Scrive Leopardi
È pure un tristo frutto della società e dell’incivilimento umano anche quell’essere precisamente informato dell’età propria e de’ nostri cari, e quel sapere con previsione che di qui a tanti anni finirà necessariamente la mia o la loro giovinezza ec. ec. invecchierò necessariam. o invecchieranno, morrò senza fallo o morranno, perché la vita umana non potendosi estendere più di tanto, e sapendo formalmente la loro età o la mia io veggo chiaro che dentro un definito tempo essi o io non potremo più viver goder della giovinezza ec. ec. Facciamoci un’idea dell’ignoranza della propria età precisa ch’è naturale, e si trova ancora comunemente nelle genti di campagna, e vedremo quanto ella tolga a tutti i mali ordinari e certi che il tempo reca alla nostra vita, mancando la previdenza sicura che determina il male e lo anticipa smisuratamente, rendendoci avvisati del quando dovranno finire indubitamente questi e quei vantaggi della tale e tale età di cui godo ec. Tolta la quale l’idea confusa del nostro inevitabile decadimento e fine, non ha tanta forza di attristarci, né di dileguare le illusioni che d’età in età ci consolano. Ed osserviamo quanto sia terribile in un vecchio p. e. d’80. anni, quel sapere determinatam. che dentro 10. anni al più egli sarà sicuram. estinto, cosa che ravvicina la sua condizione a quella di un condannato, e toglie infinitam. a quel gran benefiz. della natura d’averci nascosto l’ora precisa della nostra morte che veduta con precisione basterebbe per istupidire di spavento, e scoraggiare tutta la nostra vita (Giacomo Leopardi, 2022, Zibaldone, Mondadori, Milano, p. 75).

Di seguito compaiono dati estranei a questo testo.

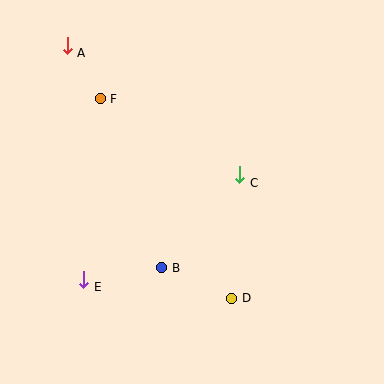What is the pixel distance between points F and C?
The distance between F and C is 163 pixels.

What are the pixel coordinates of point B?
Point B is at (162, 268).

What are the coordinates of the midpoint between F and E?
The midpoint between F and E is at (92, 193).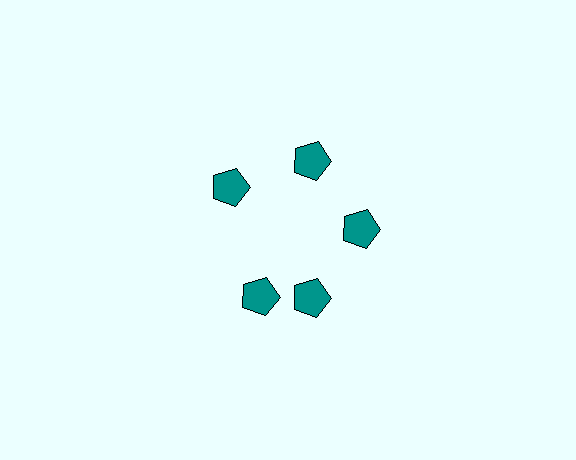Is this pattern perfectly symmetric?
No. The 5 teal pentagons are arranged in a ring, but one element near the 8 o'clock position is rotated out of alignment along the ring, breaking the 5-fold rotational symmetry.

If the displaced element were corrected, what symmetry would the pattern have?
It would have 5-fold rotational symmetry — the pattern would map onto itself every 72 degrees.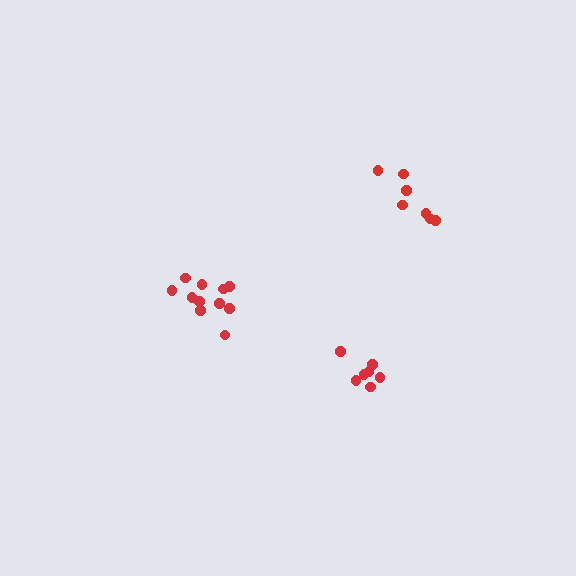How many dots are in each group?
Group 1: 7 dots, Group 2: 12 dots, Group 3: 7 dots (26 total).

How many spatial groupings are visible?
There are 3 spatial groupings.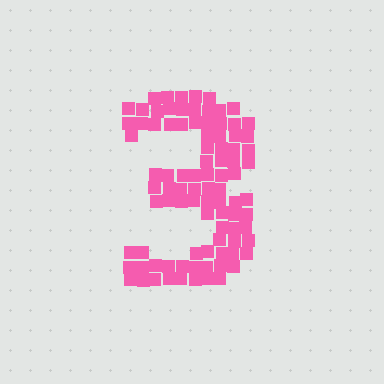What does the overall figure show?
The overall figure shows the digit 3.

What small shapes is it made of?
It is made of small squares.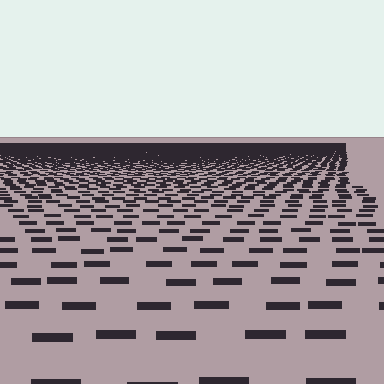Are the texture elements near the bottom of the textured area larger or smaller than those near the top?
Larger. Near the bottom, elements are closer to the viewer and appear at a bigger on-screen size.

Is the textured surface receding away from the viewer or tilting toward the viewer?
The surface is receding away from the viewer. Texture elements get smaller and denser toward the top.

A che cosa serve conoscere l’età? Potrebbe sembrare una domanda strana, soprattutto in un’epoca come la nostra in cui ogni aspetto dell’esistenza è contabilizzato e ridotto in cifre. Non a caso, imparare ad associare un numero allo scorrere del tempo è considerato uno dei più importanti requisiti di un sano processo evolutivo. “Quanti anni hai?” non è solo una delle prime “innocenti” domande che ci vengono rivolte da piccoli (insieme a “Come ti chiami?”), ma anche un test di adeguatezza cognitiva e il non saper rispondere può suscitare più di una preoccupazione genitoriale.

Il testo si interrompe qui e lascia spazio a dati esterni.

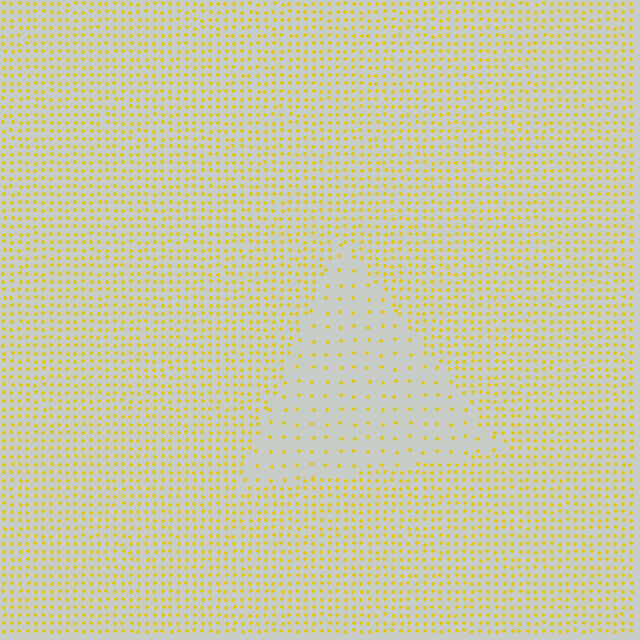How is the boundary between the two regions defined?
The boundary is defined by a change in element density (approximately 3.1x ratio). All elements are the same color, size, and shape.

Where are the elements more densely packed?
The elements are more densely packed outside the triangle boundary.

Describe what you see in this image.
The image contains small yellow elements arranged at two different densities. A triangle-shaped region is visible where the elements are less densely packed than the surrounding area.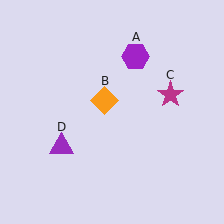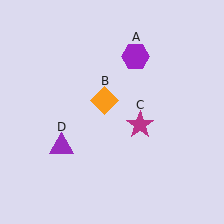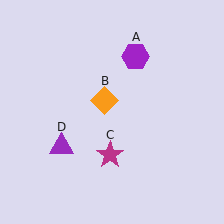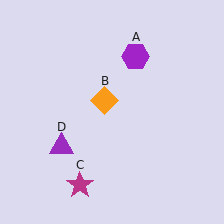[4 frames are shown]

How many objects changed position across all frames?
1 object changed position: magenta star (object C).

Il fatto è che il passare del tempo non è un fatto neutro: sin da piccoli impariamo che a ogni età corrispondono facoltà e passaggi di status, diritti e doveri, aspettative e vincoli. Così, diventiamo maturi a 18 anni, età in cui possiamo anche votare; possiamo essere eletti deputati a 25 anni e al Senato a 40 (almeno in Italia); andiamo in pensione a 67 anni ecc.

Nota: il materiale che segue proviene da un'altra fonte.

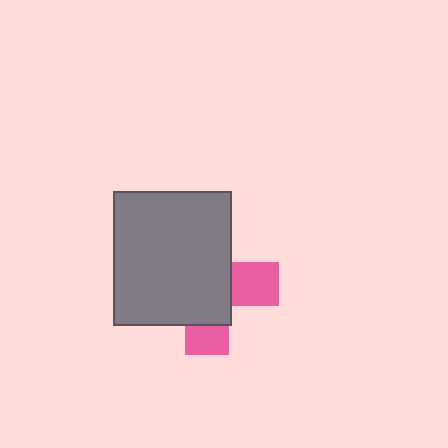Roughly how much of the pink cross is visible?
A small part of it is visible (roughly 32%).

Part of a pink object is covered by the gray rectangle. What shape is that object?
It is a cross.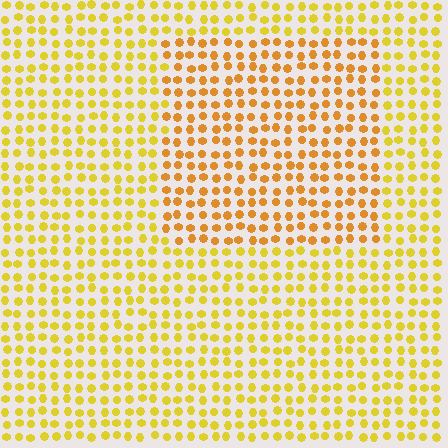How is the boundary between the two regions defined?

All’età sono associati anche passaggi simbolici. Ad esempio, fino a quale età possiamo essere considerati giovani? E quando diventiamo vecchi? Determinati comportamenti sono più adatti ai bambini, altri alle persone mature, altri ancora ai vecchi.
Insomma, l’età non è cosa da poco. Eppure – sembra suggerire Leopardi – non conoscere la nostra età ci rende, per certi versi, “immortali” nel senso che, privandoci di tutte quelle aspettative legate agli anni che trascorrono, permette di cullarci nell’illusione che il tempo non scorra, che non ci sarà mai una vecchiaia certificata dal raggiungimento di una determinata soglia temporale, che non ci saranno mali geriatrici, che rimarremo innocenti fino al termine della nostra vita.
Non conoscere l’età ci emancipa dall’idea di un inevitabile decadimento e dalla tristezza malinconica a quello associata. Ci libera dalla prigione della consapevolezza della morte, continuamente pungolata dall’avvicendarsi dei compleanni. Ci esonera dalle afflizioni che inevitabilmente scaturiscono dall’ostinato desiderio di conoscere l’ora della nostra fine. Ci affranca dallo scoramento causato dalla coscienza dell’approssimarsi dell’ultima ora.
E allora guardiamo con simpatia ai contadini di un tempo, ormai molto distante, che non sapevano dire la loro età. La loro ignoranza, prima oggetto di biasimo e ridicolo, diventa improvvisamente oggetto di desiderio. Solo così, infatti, possiamo alimentare l’illusione suprema: l’illusione di essere immortali.